There are many different types of firewood for you to choose from and know about

The types of hardwood that work well for fires include:

  • Birch – Burns very well, splits easily, dries quickly, and is great as a starting kindle wood for a fire.
  • Maple – Common wood type, good heat production, clean-burning, and smells good.
  • Oak – Another common type of wood makes it easy to find, combined with a great amount of heat produced, clean-burning smell, and slow and long burn potential.
  • Walnut – Not as commonly found, but the heat it can produce is good, and the smell it produces is the best trait about this hardwood.
  • Ash – Low moisture level makes it easy to split, easy to burn, clean wood to handle, and burns with no scent if the aroma is something you want to avoid indoors.

The types of softwood that work well for fires include:

  • Pine – Very abundant species of tree, easy to burn, great as kindling but used as indoor firewood could vary because of sap/resin found in this wood but smells good regardless.
  • Cedar – Hot-burning softwood that can be used for kindling, can spark and pop which means proper precautions have to be in place (screens), smells good, and burns well.
  • Fir – Easy to cut into kindling pieces to start a fire, good burn and heat produced, smaller chance of sparking,
  • Balsam – Good for starting a fire, burns quickly so tending the fire is a must, can pop and crack as well, it can rot quickly when it is not properly stored or seasoned.
  • Poplar – Fast burning but hot, easy to split, but has a propensity to pop like cedar and smoke if not fully seasoned, but otherwise a good choice for softwoods.

There are a number of ways for you to get hold of firewood

Obtaining your firewood is the next step you need to consider for winter.
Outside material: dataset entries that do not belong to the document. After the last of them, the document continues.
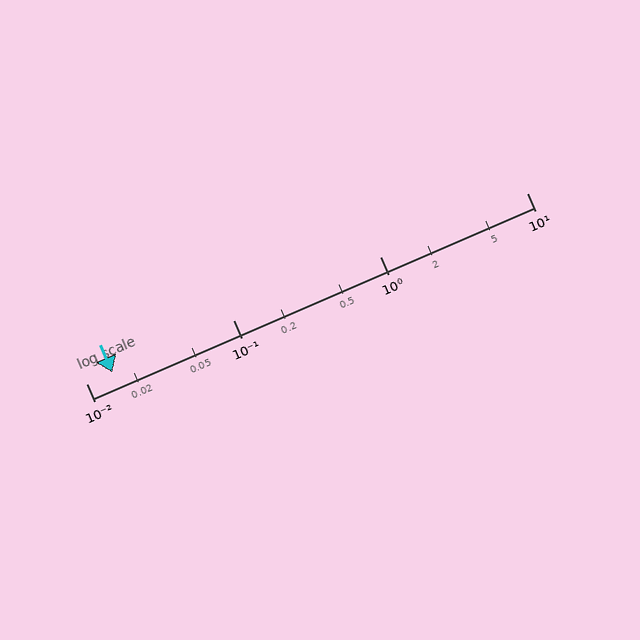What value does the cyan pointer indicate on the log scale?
The pointer indicates approximately 0.015.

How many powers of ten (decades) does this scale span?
The scale spans 3 decades, from 0.01 to 10.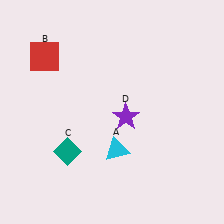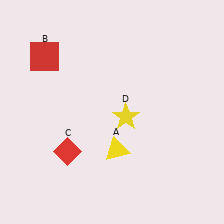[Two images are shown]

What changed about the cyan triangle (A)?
In Image 1, A is cyan. In Image 2, it changed to yellow.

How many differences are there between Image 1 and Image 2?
There are 3 differences between the two images.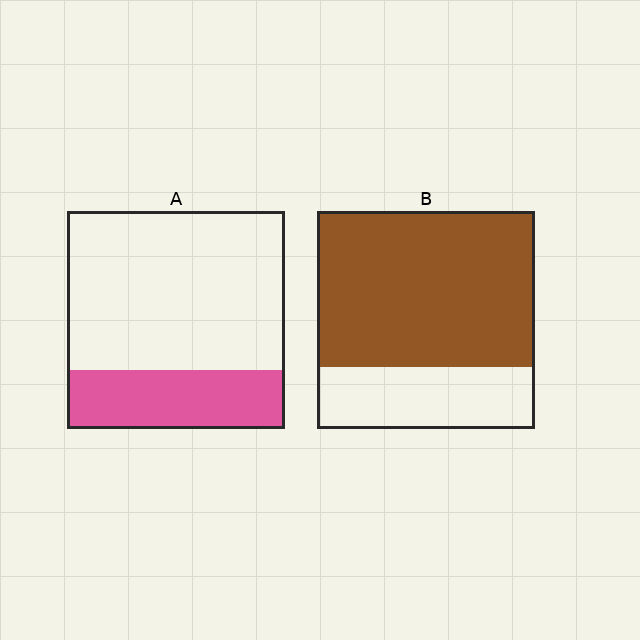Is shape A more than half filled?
No.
The most obvious way to get firewood is to cut it down yourself. But it is not as easy as walking into your backyard or the forest with an axe. Using a chainsaw is much easier than an axe, first of all, but secondly, you need to obtain a permit in some instances to cut the wood down. Check your local laws and regulations around foresting. See if you need that permit and search for your regional tree species. Do so to determine which wood is available in your area and cut down your winter wood. Cutting down your own wood is the time old way to get wood. Also, it is cheap once you get prepared.

Having seasoned firewood

Seasoning is just an industry term for drying out. A season word will have less wet resin and water molecules embedded in the wood. This helps the wood ignite quicker, burn longer, and smoke less. Depending on the type of wood, these are all variable. A full seasoning can take up to two years, so be patient. Have a good dry place to and rotate your supply. Wood may be split and burned immediately but burning before seasoning will be difficult. The water content in the wood will hinder any attempts to ignite.
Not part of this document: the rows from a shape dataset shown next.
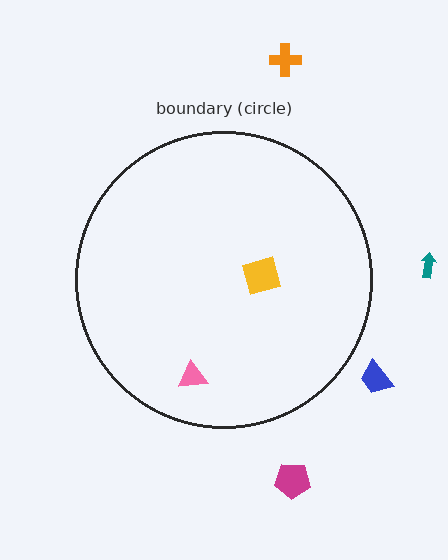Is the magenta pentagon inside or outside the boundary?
Outside.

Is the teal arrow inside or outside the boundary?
Outside.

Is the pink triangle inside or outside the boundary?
Inside.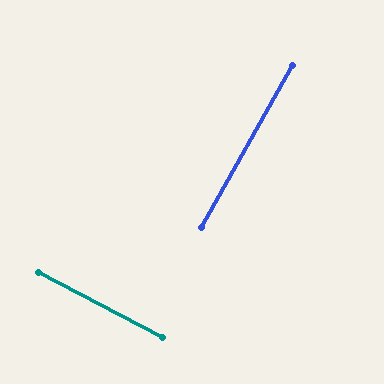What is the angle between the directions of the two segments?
Approximately 88 degrees.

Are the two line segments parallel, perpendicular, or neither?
Perpendicular — they meet at approximately 88°.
Then, once ignited, the wood will smoke – too much for indoor use. It will also demand your constant stoking. Adding new wood to an already lit fire will leach all the energy out of the existing blaze and likely extinguish it. Unseasoned wood burns at a lower temperature because not all of the energy is going into the fire; some is going into evaporating the water inside the wood. Seasoned wood works in the opposite way; all of the energy is put into burring the wood and therefore burns much hotter. If you’re in a pinch and need so start a fire, use what you can. Make sure the wood is not poison oak or some other wood containing harmful oils or substances. If you have the choice and are building you fire inside in a fireplace, choose a seasoned wood.
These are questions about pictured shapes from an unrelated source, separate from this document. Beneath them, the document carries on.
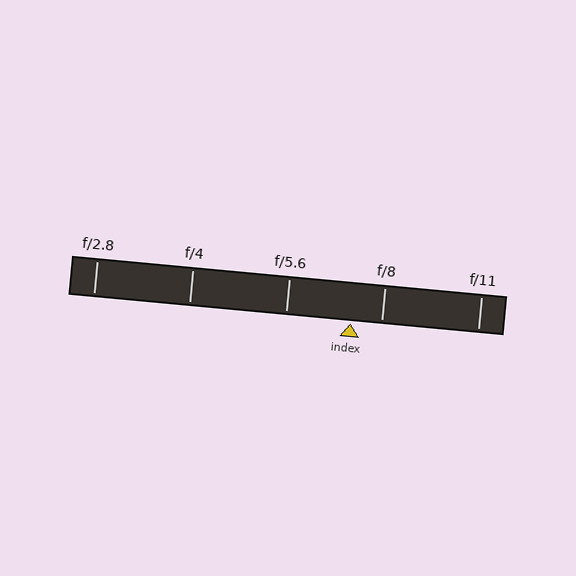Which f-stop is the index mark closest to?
The index mark is closest to f/8.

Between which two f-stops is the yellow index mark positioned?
The index mark is between f/5.6 and f/8.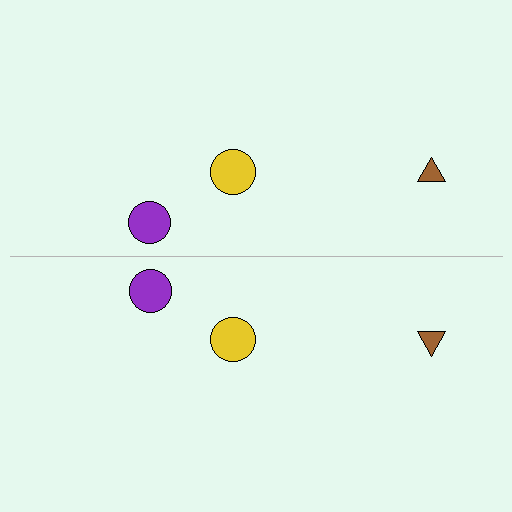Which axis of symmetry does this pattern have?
The pattern has a horizontal axis of symmetry running through the center of the image.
Buying firewood, there’s nothing better than enjoying a warm, relaxing fire during the winter months. But if you want the experience to be the best that it can possibly be, you need to buy the right kind of wood. Burning so-called “green wood” fresh off the tree will result in a low quality fire. It will smoke a lot and might not even burn properly at all. With all of this in mind, it is best not to rush the process. Have a good think as to how you choose and buy in your firewood. Look in detail at what type of wood there is to choose from. From this, then buy wood that will be easy to burn. Above all else, easy to help make your property warm in the winter months of the year.